Optionally, acquiring a work area comprises: acquiring a target flight task file, wherein the target flight task file comprises position information of a target waypoint; and determining the operation area formed by the target waypoints according to the position information of the target waypoints.

In some embodiments, the target flight mission file includes position information of the target waypoints from which the work area formed by the target waypoints may be determined. Therefore, the unmanned aerial vehicle can acquire the operation area from the target flight mission file. For example, the drone may acquire a target flight mission file, such as a KML file, from a control terminal.

Optionally, acquiring a work area comprises: selecting position information of a plurality of target waypoints on a flight track of the unmanned aerial vehicle; and determining the operation area formed by the target waypoints according to the position information of the target waypoints.

In some embodiments, the work area may also be acquired according to a manual operation by the user. For example, position information of a plurality of target waypoints is selected on the flight trajectory of the unmanned aerial vehicle by a direct unmanned aerial vehicle flight mode, and the target waypoints form a working area.

S802, acquiring parameter information of the segmentation grids, wherein the parameter information is related to the flight range of the unmanned aerial vehicle.

In this embodiment, there is great influence on duration and flight range of unmanned aerial vehicle by the model, flight altitude and other parameters of unmanned aerial vehicle. Therefore, the segmentation grid parameters can be determined according to the model parameters of the unmanned aerial vehicle and the like, and the segmentation grid parameters can also be manually set by a user. Wherein, the parameter information of the segmentation grids comprises: the type of segmentation mesh and/or the area of the segmentation mesh. The flight range of the unmanned aerial vehicle refers to the range of single flight of the unmanned aerial vehicle. Of course, the flight range of the drone may also be set autonomously by the user as required. For example, when the user desires the flight range of the drone to be a certain range, the segmentation mesh parameters may be manually set as needed, which is not limited herein.

Optionally, obtaining parameter information of the segmentation mesh includes: and receiving parameter information of the segmentation grids input by a user.

In some embodiments, user input of parameter information for the segmentation mesh may be received. For example, when the user employs manual input of the grid area, the grid area is entered by the user (e.g., 0.5 km)²) Generating a grid with corresponding length, planning and dividing the shape into a square by default, and directly numbering the area input by a user, for example, setting the area to be 0.5km by the user²The side length of the segmented square is 0.707 km. It should be noted that other types of meshes, such as rectangle, triangle, circle, etc., may be required by the user. The user can also determine the area of the segmentation grid by setting the side length, the radius and the like. For example, the grid type is selected as a rectangle, the side lengths are set to be 1km and 0.5km respectively, and the area of the divided grid is set to be 0.5km²。
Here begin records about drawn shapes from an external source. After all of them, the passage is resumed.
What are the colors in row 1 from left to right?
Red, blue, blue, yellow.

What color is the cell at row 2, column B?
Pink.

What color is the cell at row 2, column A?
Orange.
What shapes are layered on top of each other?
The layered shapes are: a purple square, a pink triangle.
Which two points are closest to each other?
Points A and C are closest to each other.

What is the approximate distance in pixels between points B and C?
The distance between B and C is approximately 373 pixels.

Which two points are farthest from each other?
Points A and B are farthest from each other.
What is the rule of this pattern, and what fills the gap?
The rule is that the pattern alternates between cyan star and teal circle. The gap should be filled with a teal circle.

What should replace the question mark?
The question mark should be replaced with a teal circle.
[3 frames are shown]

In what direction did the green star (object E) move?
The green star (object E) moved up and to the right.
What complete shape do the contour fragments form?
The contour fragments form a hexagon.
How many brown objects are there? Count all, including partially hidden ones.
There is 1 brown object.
Optionally, obtaining parameter information of the segmentation mesh includes: and determining the parameter information of the segmentation grids according to the parameters of the unmanned aerial vehicle.

In some embodiments, the model, flight height and other parameters of the unmanned aerial vehicle have a great influence on the endurance and flight range of the unmanned aerial vehicle. Therefore, the parameters of the segmentation grids can be automatically determined according to the parameters of the unmanned aerial vehicle.
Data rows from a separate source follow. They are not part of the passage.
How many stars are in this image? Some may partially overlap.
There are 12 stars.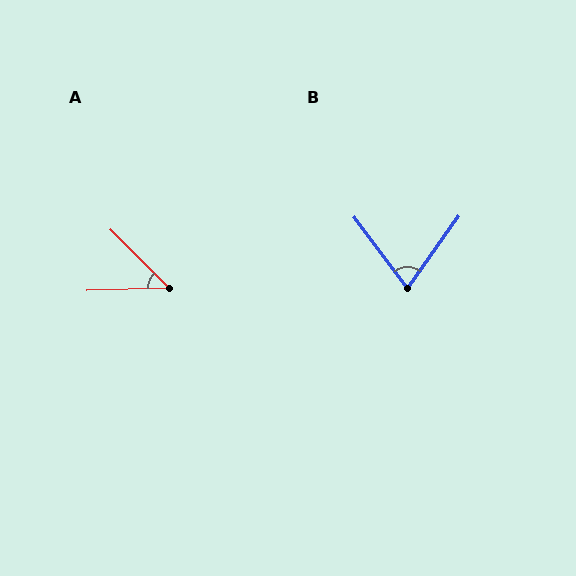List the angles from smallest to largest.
A (47°), B (73°).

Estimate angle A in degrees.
Approximately 47 degrees.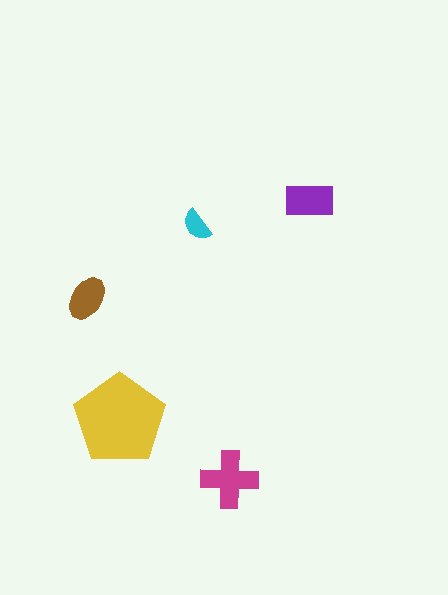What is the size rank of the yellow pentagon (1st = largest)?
1st.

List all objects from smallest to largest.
The cyan semicircle, the brown ellipse, the purple rectangle, the magenta cross, the yellow pentagon.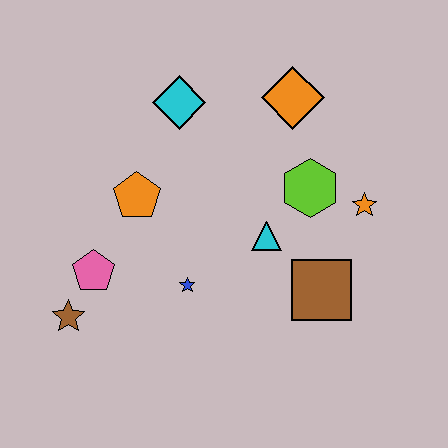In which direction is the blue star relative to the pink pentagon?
The blue star is to the right of the pink pentagon.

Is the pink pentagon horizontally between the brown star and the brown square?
Yes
Optionally, determining parameter information of the segmentation mesh according to parameters of the drone, including: determining the endurance time and/or the route distance of the unmanned aerial vehicle according to the type of the unmanned aerial vehicle and the flight height of the unmanned aerial vehicle; determining the range of single operation of the unmanned aerial vehicle according to the endurance time and/or the route distance; and determining the parameter information of the segmentation grid according to the range of single operation of the unmanned aerial vehicle.

In some embodiments, the relative altitude of the flight relative to the ground may be set in the flight plan App, ground station software, which may be considered the altitude at which the aircraft needs to ascend. The flight control module calculates the length of a flight line which can be flown by the airplane in one rack according to the airplane type and the battery type and the set ground relative height (namely the height which the airplane needs to ascend in the sub-area). After the length of the single secondary route is planned, the route can be planned according to the square route, and the area related to the square route which is planned to be related is used as the area of the subblock.
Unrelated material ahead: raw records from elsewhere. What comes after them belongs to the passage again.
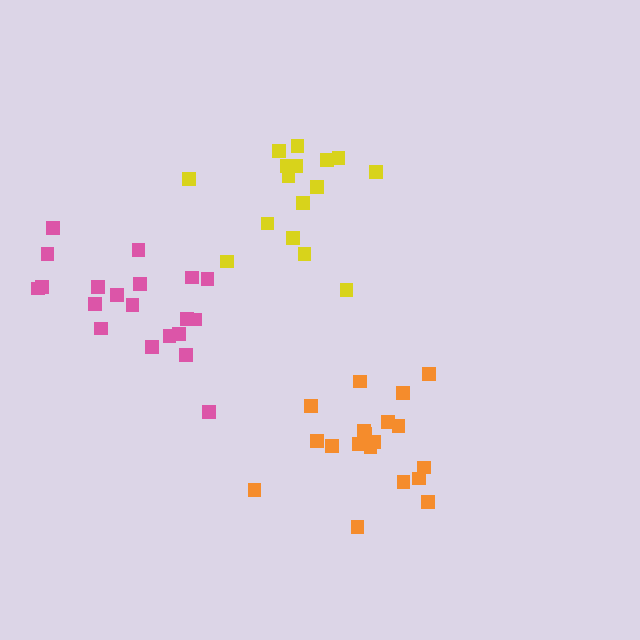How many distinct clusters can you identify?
There are 3 distinct clusters.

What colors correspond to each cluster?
The clusters are colored: pink, yellow, orange.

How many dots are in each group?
Group 1: 20 dots, Group 2: 16 dots, Group 3: 19 dots (55 total).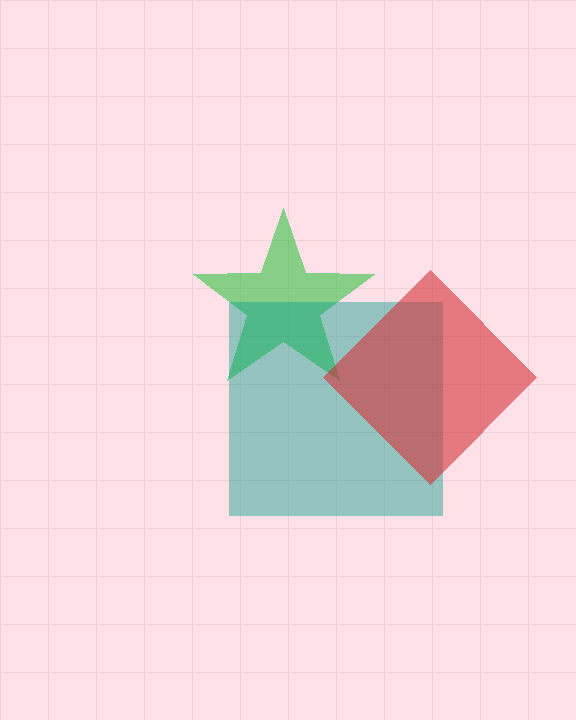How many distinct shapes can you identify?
There are 3 distinct shapes: a green star, a teal square, a red diamond.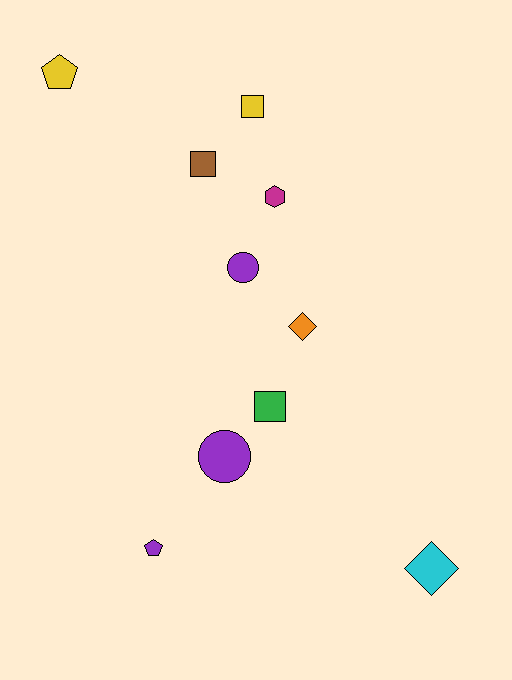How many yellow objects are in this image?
There are 2 yellow objects.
Further, before the unmanned aerial vehicle calculates the length of the flight line that the aircraft can fly in one rack, the power consumption of the unmanned aerial vehicle in the ascending and descending processes or the round-trip power consumption from the starting point to the operation area is properly increased, and the like, so that the more accurate length of the flight line that can fly in one rack is obtained, and the description is omitted.

Optionally, the obtaining parameter information of the segmentation mesh further includes: displaying the segmentation grids on the background map in a preset linear mode according to the parameter information; wherein, the projection range of the segmentation grid on the background map covers the operation area.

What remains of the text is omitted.